Malgré les protestations des chauffeurs, le ministre a annoncé qu’il irait de l’avant avec le projet de loi 17, qui ouvre la porte aux entreprises comme Uber en abolissant les permis obligatoires de taxi.

M. Homsy croit que la conclusion de cette discussion est plutôt un statu quo.
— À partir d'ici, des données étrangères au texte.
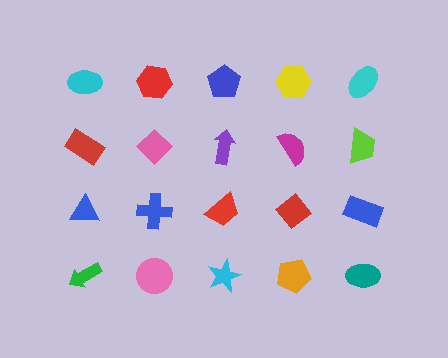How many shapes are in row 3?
5 shapes.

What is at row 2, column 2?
A pink diamond.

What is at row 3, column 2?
A blue cross.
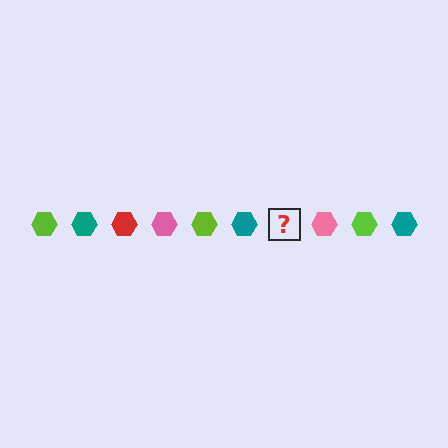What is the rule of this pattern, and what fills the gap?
The rule is that the pattern cycles through lime, teal, red, pink hexagons. The gap should be filled with a red hexagon.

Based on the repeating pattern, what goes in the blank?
The blank should be a red hexagon.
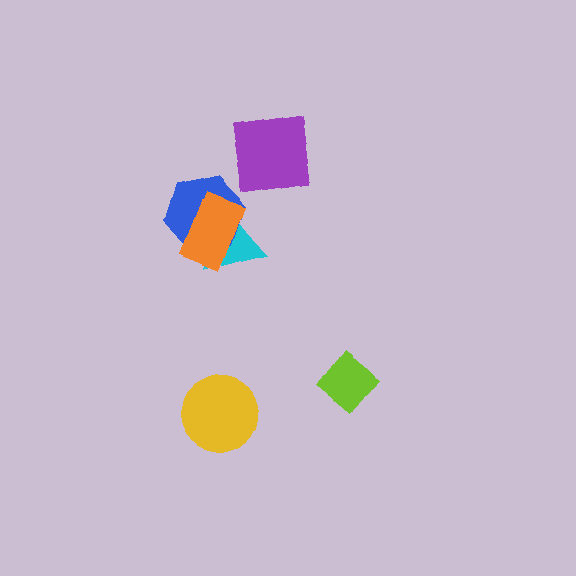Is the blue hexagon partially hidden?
Yes, it is partially covered by another shape.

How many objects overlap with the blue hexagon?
2 objects overlap with the blue hexagon.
Les représentants de l’industrie du taxi désiraient le retrait de cette loi. «On ne peut pas bâtir sur un terrain qui est déjà brulé. [...] C’est l’essence même du projet de loi qui n’est pas bonne.»

Vers d’autres moyens de pression

Au lendemain de la manifestation qui a paralysé le centre-ville de Montréal, des protestataires ont poursuivi la contestation à Québec et ont fait brûler leur pantalon ainsi que des insignes de taxis devant l’Assemblée nationale.

Les chauffeurs de taxi comptent continuer à faire entendre leur désaccord. «Quand un être humain est poussé pour protéger sa famille, il peut être un adversaire redoutable», a averti Abdallah Homsy.

MAXIME DELAND/AGENCE QMI

Selon plusieurs chauffeurs de taxi qui venaient d’apprendre l’issu de la rencontre, des représailles allaient s’organiser sous peu. «Demain ou après-demain, il va se passe quelque chose d’encore plus gros qu’hier. Très gros», a lancé Ralph El-Haddad, un chauffeur de taxi.

Même son de cloche du côté du chauffeur Michel Sweiva. «Ce sera une surprise. 5 h 30 le matin? Fermer le tunnel Lafontaine? Fermer le tunnel Ville-Marie? Je ne sais pas.»

Prêt à écouter

M. Bonnardel a spécifié qu'il demeurait ouvert à la discussion afin de trouver des pistes de solution additionnelles. «On dépose la loi, ça c'est certain», a-t-il toutefois indiqué.

L'industrie du taxi aura une période de transition d’un an afin de s'adapter à la déréglementation du taxi.

«Il y aura un demi-milliard $ qui sera versé à l’industrie du taxi. Il y a un premier 250 millions $ qui a été versé par les libéraux. Il va y avoir un 250 millions $ qui sera versé par nous», a aussi rappelé le ministre.

Cette somme est considérée comme «très généreuse» par le premier ministre François Legault. «Je pense que les contribuables, qui payent ces 500 millions $, font un effort considérable. C’est une offre qui est finale», a-t-il mentionné dans les corridors de l’Assemblée nationale.

De son côté, le porte-parole de l'opposition officielle en matière de transport, Gaétan Barrette, considère que les chauffeurs de taxi n’ont pas été consultés.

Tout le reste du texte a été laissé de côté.